As with many types of insurance, this plan works best for people who don’t need it. It’s a good fit for workers who are young and healthy, as opposed to those who are older and more vulnerable to illness. It’s one thing to have an annual check up with no follow up visits. It’s quite another for an older Wal-Mart employee, who might visit a doctor three times in a one month and then need to pay $1,000 before the company would share the cost of care. The last time I wandered through a Walmart, I saw more people likely to run up against the deductible than those who would not.
Bottom Lines and Health Care
Perhaps Walmart has taken the recent spate of bad publicity to heart. Sure, their prices are low, but consumers may have begun to balk when a company hires illegal immigrants to clean their facilities and then locks them in to prevent theft, or when many company employees end up on public assistance because they lack health insurance.
The Walmart model will be closely watched from all sides. Wall Street and Wal-Mart investors will scrutinize the bottom line, tracking the impact of the new benefits on Walmart’s profitability. There are a number of analysts hoping that the Walmart plan will prove a useful model to others in controlling spiralling health costs. On the other hand, consumer and worker advocates will focus on the impact of the premiums and the deductibles on the quality of health care available to workers. We are a long way from resolving this problem, but it is encouraging to see Walmart step into the health care arena. Whether it’s a step in the right direction remains to be seen.

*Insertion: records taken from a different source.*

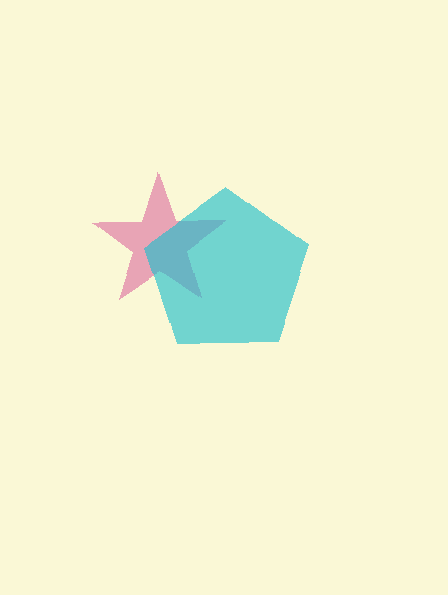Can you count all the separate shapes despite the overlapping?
Yes, there are 2 separate shapes.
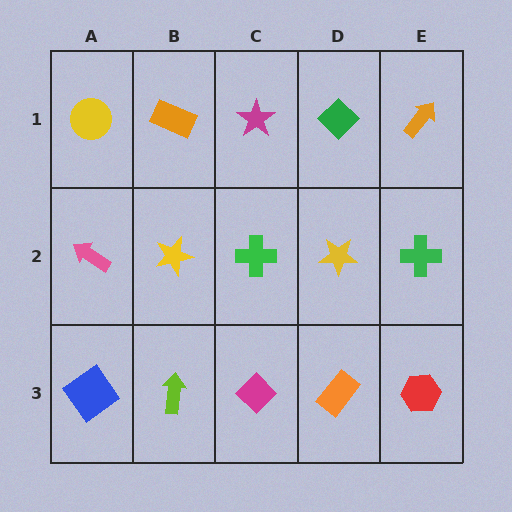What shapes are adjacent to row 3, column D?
A yellow star (row 2, column D), a magenta diamond (row 3, column C), a red hexagon (row 3, column E).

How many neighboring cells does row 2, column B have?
4.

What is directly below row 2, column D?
An orange rectangle.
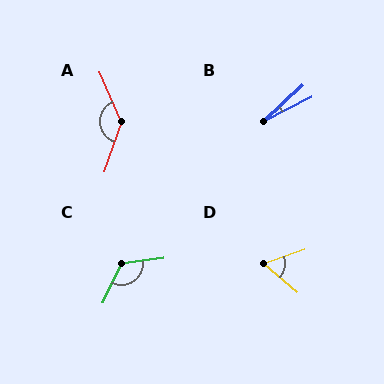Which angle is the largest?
A, at approximately 137 degrees.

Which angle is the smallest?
B, at approximately 16 degrees.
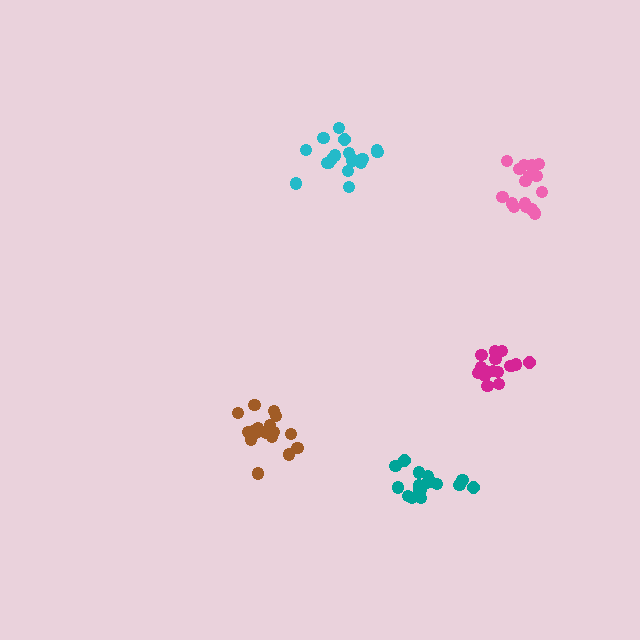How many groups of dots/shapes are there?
There are 5 groups.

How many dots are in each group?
Group 1: 17 dots, Group 2: 17 dots, Group 3: 20 dots, Group 4: 20 dots, Group 5: 17 dots (91 total).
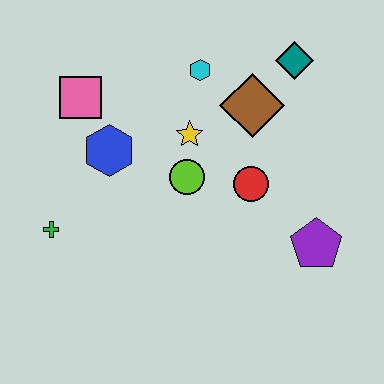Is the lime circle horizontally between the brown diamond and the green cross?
Yes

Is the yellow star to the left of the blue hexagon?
No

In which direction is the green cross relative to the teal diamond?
The green cross is to the left of the teal diamond.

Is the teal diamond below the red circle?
No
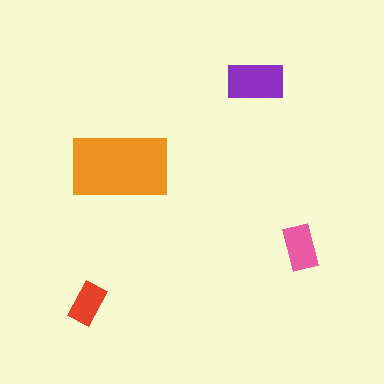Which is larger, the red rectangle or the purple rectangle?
The purple one.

Walmart locks night shift workers in

Sunday, January 18th, 2004

The New York Times today features a shocking story on night shift employees who are locked in at Walmart and its affiliated stores. (free registration required) In a work practice that seems like something out of a Dickens novel or a third world sweatshop, exits are locked at night under the guise of protecting workers. The article relates the story of one employee, Michael Rodriguez of Corpus Christi, TX, who waited hours to get help for a crushed ankle because all exits but the fire exit were locked, and there was no manager with a key. He had been led to believe that he and his supervisor would both be fired if he used the fire exit.

“The reason for Mr. Rodriguez’s delayed trip to the hospital was a little-known Wal-Mart policy: the lock-in. For more than 15 years, Wal-Mart Stores Inc., the world’s largest retailer, has locked in overnight employees at some of its Wal-Mart and Sam’s Club stores. It is a policy that many employees say has created disconcerting situations, such as when a worker in Indiana suffered a heart attack, when hurricanes hit in Florida and when workers’ wives have gone into labor.”

Company spokespeople maintain the practice is to protect workers who work in high crime areas, but employees and other industry insiders say the practice is primarily to curtail “shrinkage” or theft.
It’s boggling to know that such draconian work environments still exist in this country. A little over 12 years ago, 25 workers lost their lives while trying to kick down doors in a fiery inferno in a chicken processing plant in North Carolina. Yet the practice still persists, although one might think these would be isolated incidents rather than accepted policy in the world’s most prominent retailer.
There is no more fundamental mandate than worker safety. Not only is protecting workers the right thing to do, it’s usually the cheapest thing to do in terms of risk management.